例えば、チームBの人は、製品使用前にAutodesk Accountへサインインし、自分に製品を割り当てる。そして、製品を使い終わったら、再びAutodesk Accountへサインインし、製品の割り当てを解除する。こうした柔軟な運用形態を実施することで、20本のライセンス製品をこれまでと同様に30人で円滑に運用できる環境が整う。最初のうちは、チームBの人は戸惑うかもしれないが、慣れてしまえば、ほとんど苦にならないはずだ。

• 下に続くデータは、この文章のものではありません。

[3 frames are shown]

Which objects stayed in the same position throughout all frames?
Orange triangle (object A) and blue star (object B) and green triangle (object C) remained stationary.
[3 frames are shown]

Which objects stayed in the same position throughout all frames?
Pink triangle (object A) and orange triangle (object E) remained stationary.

1ライセンスで3台まで利用できVDIなどの仮想化環境にも対応

従来のマルチユーザーサブスクリプションとネットワーク保守プランから、シングルユーザーへ切り替えることで、現在の多様な働き方にフィットした最適な環境が整う。その最大のメリットは、ライセンスを付与された人は、最大で3台の電子デバイス上にソフトウェアをインストールして利用できることだ。一度に利用できるのは1台の電子デバイス上のソフトウェアに限られるが、オフィス用と自宅用、モバイル用の3台の電子デバイスを使い分けながら、日々の業務を効率的に行えるようになる。特に現在は、新型コロナウイルスの感染対策として、テレワークで仕事をする人が飛躍的に増えているので、そのメリットは極めて大きい。

シングルユーザーは、VDI(Virtual Desktop Infrastructure)などの仮想化環境にも対応。3台の仮想デスクトップを構築した場合も利用可能だ。ただし、留意すべき点もある。

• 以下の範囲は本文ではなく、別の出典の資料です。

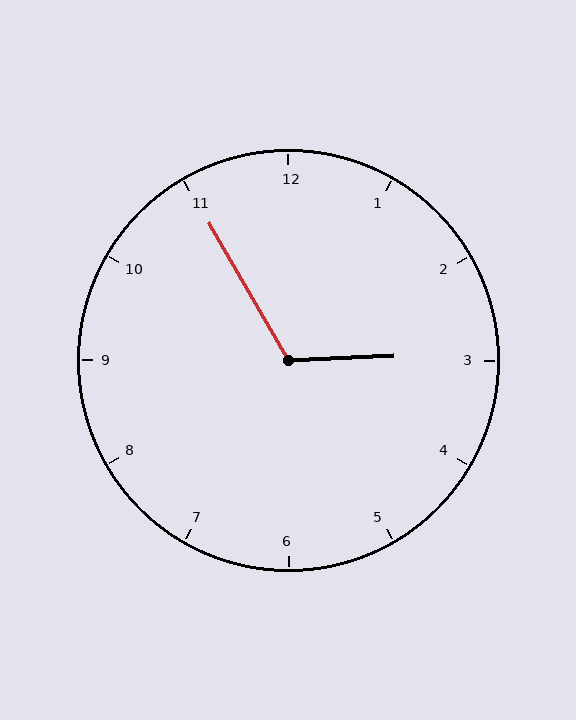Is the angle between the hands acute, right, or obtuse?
It is obtuse.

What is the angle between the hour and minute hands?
Approximately 118 degrees.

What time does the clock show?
2:55.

例えば、仮想サーバーにある仮想デスクトップは、エンドユーザー様がアクセスする度に、いずれかの仮想デスクトップがランダムに起動する。そのため、どの仮想デスクトップに誰がアクセスするかは決まっていない。そのため、ある疑問が生じる。

シングルユーザー1ライセンスで最大3台の仮想デスクトップにオートデスク製品をインストールできるので、会社組織などで4ライセンスを所有していた場合は、仮想サーバーに最大で12台の仮想デスクトップが構築できる。しかし、それぞれの仮想デスクトップはランダムにアクセスされるため、エンドユーザー様1人に対して、12台の仮想デスクトップ全てにアクセスできる状態が生じる。そのため、「1ライセンスにつき、3台まで」という条件に反してしまい、コンプライアンス上問題が生じるのではないかと不安を抱く人がいるかもしれない。

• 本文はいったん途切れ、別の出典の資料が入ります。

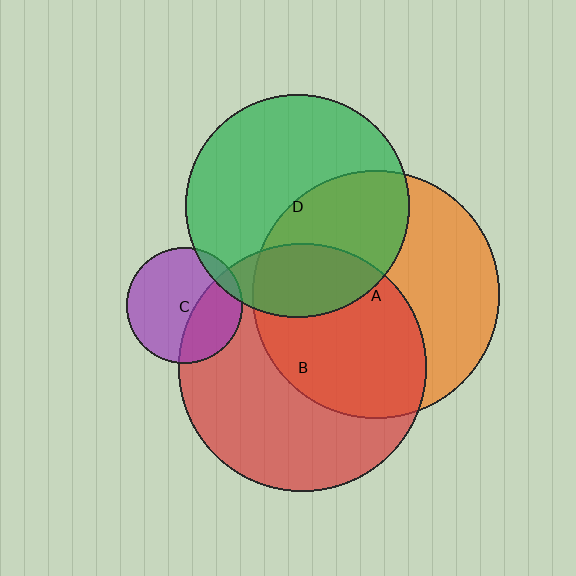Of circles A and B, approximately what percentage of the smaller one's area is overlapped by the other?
Approximately 50%.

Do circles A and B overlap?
Yes.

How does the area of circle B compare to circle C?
Approximately 4.6 times.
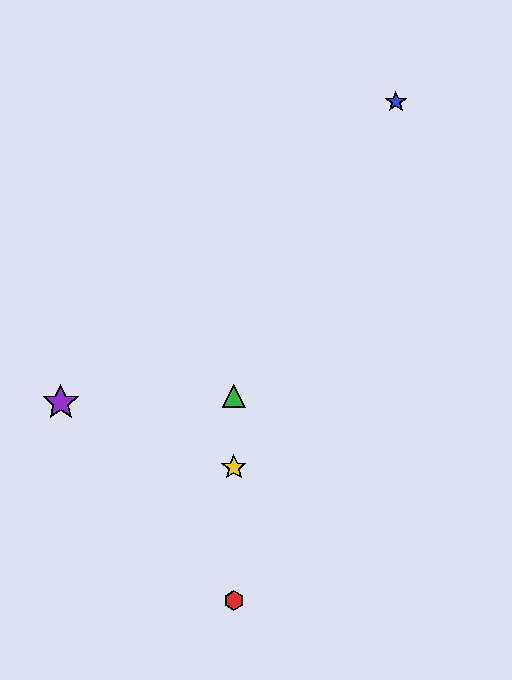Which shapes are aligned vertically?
The red hexagon, the green triangle, the yellow star are aligned vertically.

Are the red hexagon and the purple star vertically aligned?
No, the red hexagon is at x≈234 and the purple star is at x≈61.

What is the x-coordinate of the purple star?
The purple star is at x≈61.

しかし、シングルユーザーの使用規約では、「ライセンスの承認ユーザーが各提供物のインストールやアクセスを行うときは、自身のAutodesk IDを使用してログインする」となっているため、これを順守する限りコンプライアンスに触れることはない。

つまり、エンドユーザー様は、自分が使用する「物理的な電子デバイス1台」を使って仮想サーバー上にある仮想デスクトップにアクセスし、「自身のオートデスクID」を使って製品を使用すれば、実質的に一つの製品を使っていることになるので、まったく問題はないという。

シングルユーザーへの移行は時代の流れだ。最大で3台の電子デバイス上で利用できるメリットを最大限に生かした提案を行うことが重要なポイントになる。